- Born: Gordon Eugene Smiley April 20, 1946 Omaha, Nebraska, U.S.
- Died: May 15, 1982 (aged 36) Speedway, Indiana, U.S.

Champ Car career
- 3 (2 starts) races
- Years active: 1980–1982
- Team(s): Valvoline, Intermedics
- First race: 1980 Indianapolis 500
- Last race: 1982 Indianapolis 500

= Gordon Smiley =

American racing driver (1946–1982)

Gordon Eugene Smiley (April 20, 1946 – May 15, 1982) was an American race car driver who was killed in a single-car crash at the Indianapolis Motor Speedway. He was inducted into the Nebraska Auto Racing Hall of Fame in 2000.

==SCCA and road racing career==

Driving his first race at the age of 19, Smiley was an accomplished road racer. He raced SCCA Formula Ford, Formula Atlantic, Formula 1000, Can-Am, Formula 5000 and Formula Super Vee, winning in each series while setting 25 track records, winning the SCCA Midwest Divisional Championship four times. He recorded two pole positions at the SCCA National Championship Runoffs, with a best finish of second in Formula Ford in 1971.

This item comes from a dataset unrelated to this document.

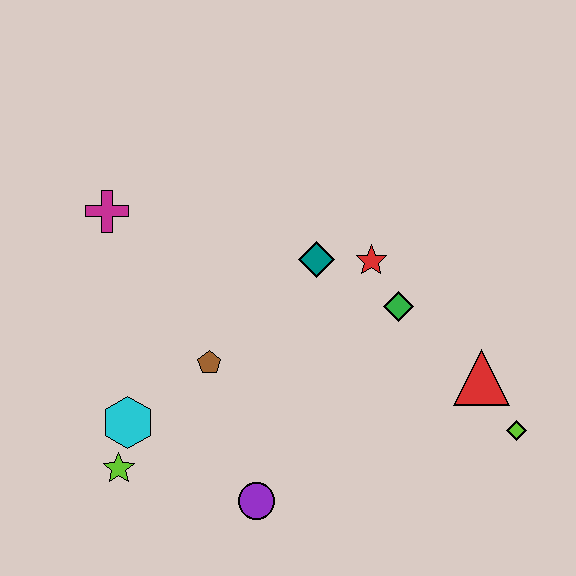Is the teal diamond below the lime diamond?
No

In 1979, Smiley raced in the British Formula One Championship (sometimes called the "Aurora Formula One Championship") for the Surtees Team, and in 11 races he had eight top-ten finishes, including a win at Silverstone in 1979. He also disputed the F1 non-championship 1979 Race of Champions in Brands Hatch, finishing tenth with a Tyrrell.

==Indy career==

Smiley raced in the Indianapolis 500 twice, in 1980 and 1981, and was killed while trying to qualify for a third in 1982 as part of the Fletcher Racing Team.

In the 1980 Indianapolis 500, Smiley qualified Patrick Racing's Valvoline Phoenix/Cosworth in 20th position. His race ended when the turbocharger blew on lap 47, causing him to finish 25th. In the 1981 Indianapolis 500, Smiley qualified the Patrick Racing Intermedics Wildcat VIII/Cosworth, qualifying eighth and led one lap, but finishing 22nd after a crash on lap 141. His crash set up the controversial finish to the Indy 500 between teammate Mario Andretti and Bobby Unser.

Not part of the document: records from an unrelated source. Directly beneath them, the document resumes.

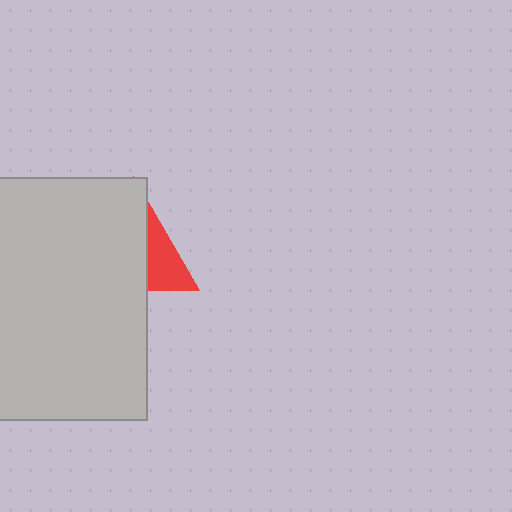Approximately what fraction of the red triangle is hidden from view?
Roughly 69% of the red triangle is hidden behind the light gray rectangle.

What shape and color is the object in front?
The object in front is a light gray rectangle.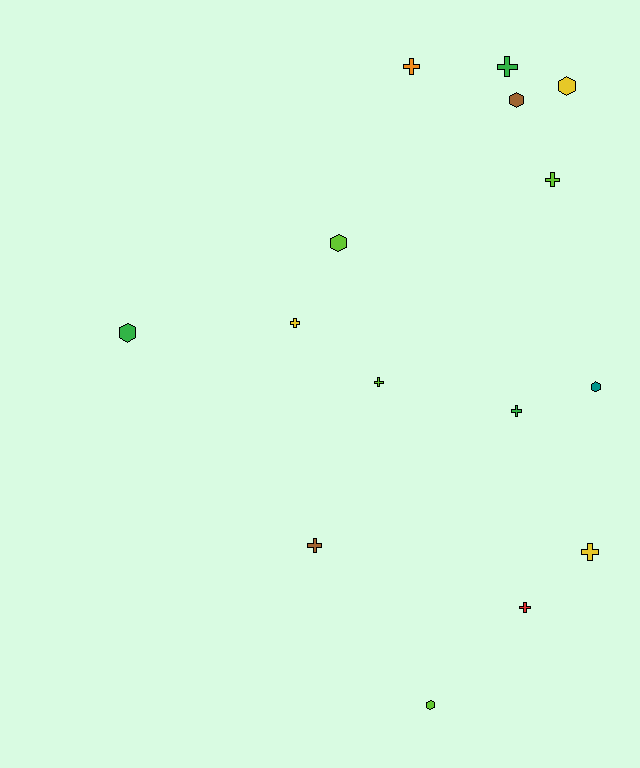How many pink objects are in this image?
There are no pink objects.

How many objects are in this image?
There are 15 objects.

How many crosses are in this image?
There are 9 crosses.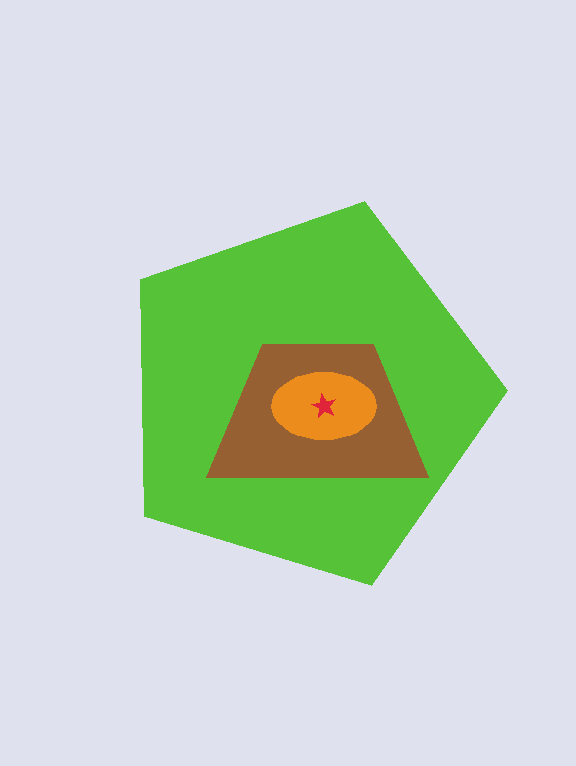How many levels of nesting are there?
4.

After the 1981 CART season ended, Smiley was released from Patrick Racing, but was essentially traded to a Patrick-affiliated ride, Fletcher Racing.

==Death==
In 1982, record speeds were being set during qualification for the 1982 Indianapolis 500. Both Kevin Cogan and Rick Mears set new single lap and 4-lap records in their attempts. Smiley went out for a qualifying attempt an hour later. On the second warm up lap, his car began to oversteer while rounding the third turn, causing the car to slightly slide. When Smiley steered right to correct this, the front wheels gained grip suddenly, sending his car directly across the track and into the wall nose first at nearly 200 mi/h. The impact shattered the March chassis, which completely disintegrated, causing the fuel tank to explode, and sent debris, including Smiley's exposed body, into the catch fence and then back onto the track, tumbling hundreds of feet across the short-chute connecting turns 3 and 4. Smiley died instantly from massive trauma inflicted by the severe impact. His death was the first at Indy since 1973 when Art Pollard and Swede Savage were killed and, to date, the last driver to die during qualifying.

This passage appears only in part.